The second phase of the extensive Krievu Island Terminal development project, the construction of additional infrastructure, is nearing its end and very soon coal handling will be moved from areas close to the city centre to the new multifunctional terminal on Krievu Island.  The works on the construction of additional infrastructure in the leased territory of the stevedore company SIA STREKhave already been completed. The necessary engineering communications, cargo areas, access railways, as well as a wind-damping fence have been constructed to observe environmental requirements.

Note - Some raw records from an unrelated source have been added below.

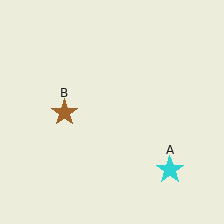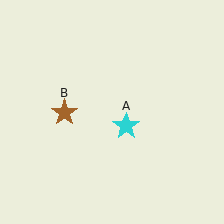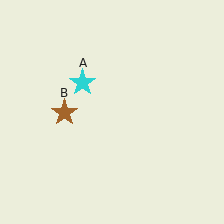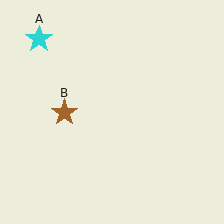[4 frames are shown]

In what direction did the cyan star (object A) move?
The cyan star (object A) moved up and to the left.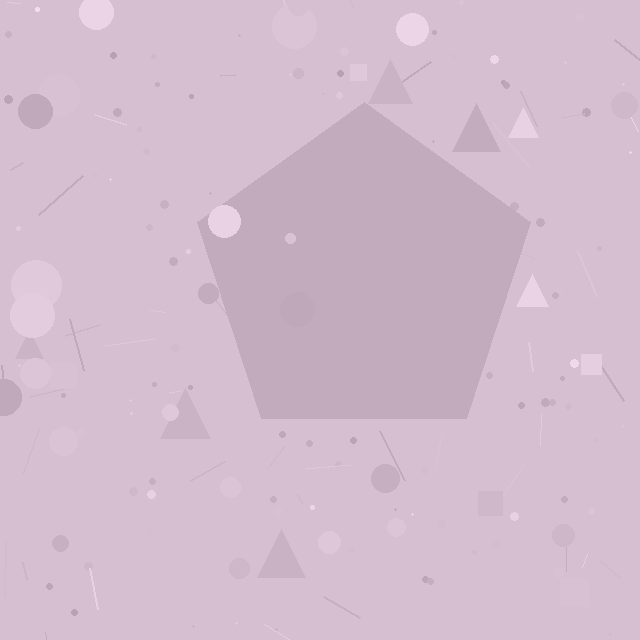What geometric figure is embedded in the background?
A pentagon is embedded in the background.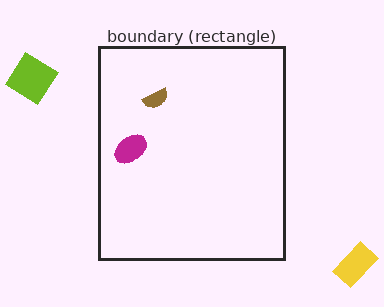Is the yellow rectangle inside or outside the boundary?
Outside.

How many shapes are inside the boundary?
2 inside, 2 outside.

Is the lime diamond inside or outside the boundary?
Outside.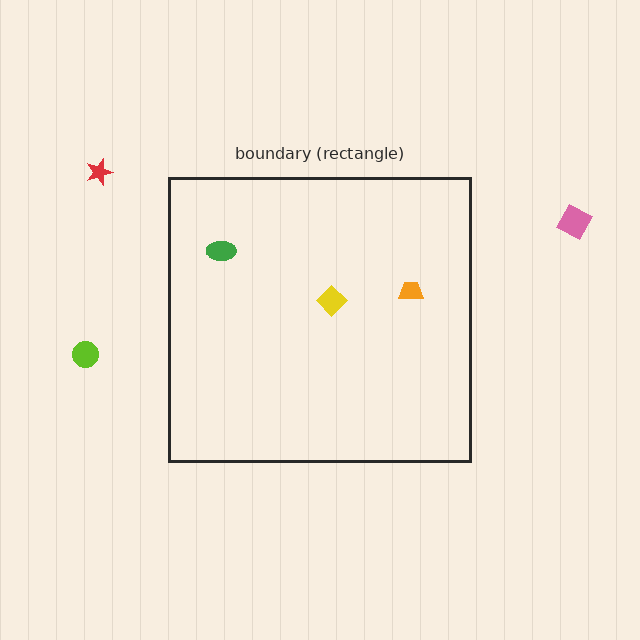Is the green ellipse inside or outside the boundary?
Inside.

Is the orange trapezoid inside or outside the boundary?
Inside.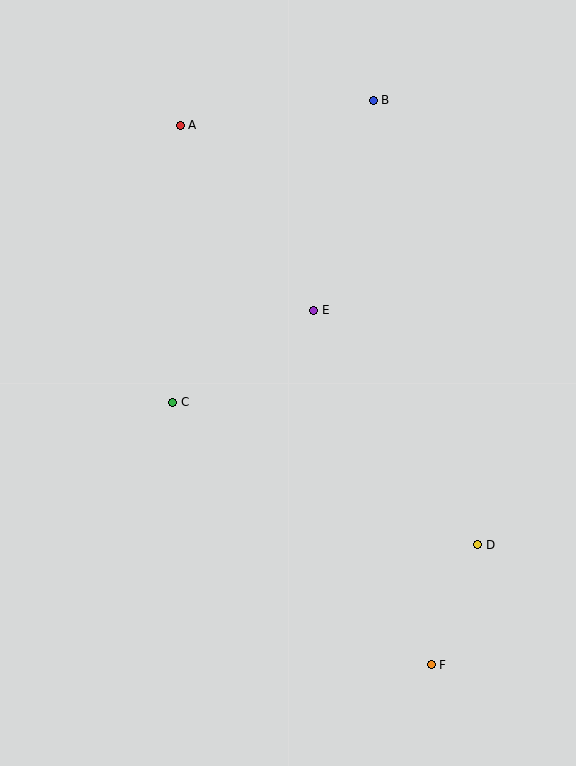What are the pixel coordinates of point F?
Point F is at (431, 665).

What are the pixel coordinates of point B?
Point B is at (373, 100).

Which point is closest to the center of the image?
Point E at (314, 310) is closest to the center.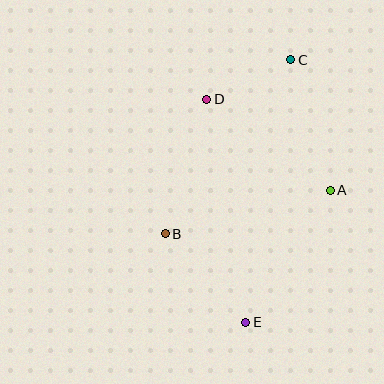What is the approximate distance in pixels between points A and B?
The distance between A and B is approximately 171 pixels.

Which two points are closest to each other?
Points C and D are closest to each other.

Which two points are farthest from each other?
Points C and E are farthest from each other.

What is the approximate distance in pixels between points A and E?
The distance between A and E is approximately 157 pixels.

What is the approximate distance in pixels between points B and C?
The distance between B and C is approximately 214 pixels.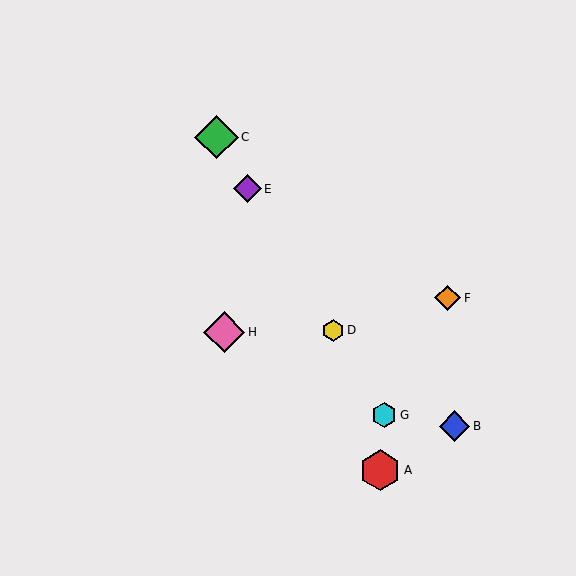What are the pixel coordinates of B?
Object B is at (455, 426).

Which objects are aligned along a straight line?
Objects C, D, E, G are aligned along a straight line.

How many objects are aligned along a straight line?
4 objects (C, D, E, G) are aligned along a straight line.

The company is actively working on the supply and assembly of the technical equipment.

The technological process of coal handling at the new Krievu Island terminal will completely differ from what we are used to seeing in current coal-handling facilities.  Sanita Kaire, Project Manager of the Infrastructure Development Department of the Freeport of Riga Authority, said: “The unloading of wagons at the new terminal will be carried out in a closed room, where the wagon unloading equipment is currently installed. It will automatically turn wagons over at an interval of every 3 to 5 minutes. Coal will be poured the from wagons into underground reservoirs through a screen mechanism, which allows sorting the coal at the same time. After sorting into various sizes, coal will be directly fed to the ship or the storage area through a closed conveyor line which is several metres long.

As has been noted earlier, to strictly observe all environmental protection requirements and to prevent the quality of life for residents of the city neighbourhoods adjacent to the Krievu Island territory from deteriorating, cargo areas in the territory of the Krievu Island terminals will be surrounded by a 23-metre-high dust fence. This grand wind-stopping structure will prevent coal dust from spreading to the surrounding environment. The wind fence in the territory of each stevedore company will be approximately one kilometre long. Moreover, the formation of dust in coal storage areas will be also be reduced by the constant wetting of coal: watering during the warm months of the year and covering with snow during the winter, using special snow cannons. 

As noted by the environmental expert Valdis Felsbergs, who carried out the environmental impact assessment of the Krievu Island project in 2010 and an additional assessment for the adjusted plan in 2015, the main benefit is not the fact that coal terminals have been moved from one place to another, but rather that modern and maximum clean technology has been created on Krievu Island.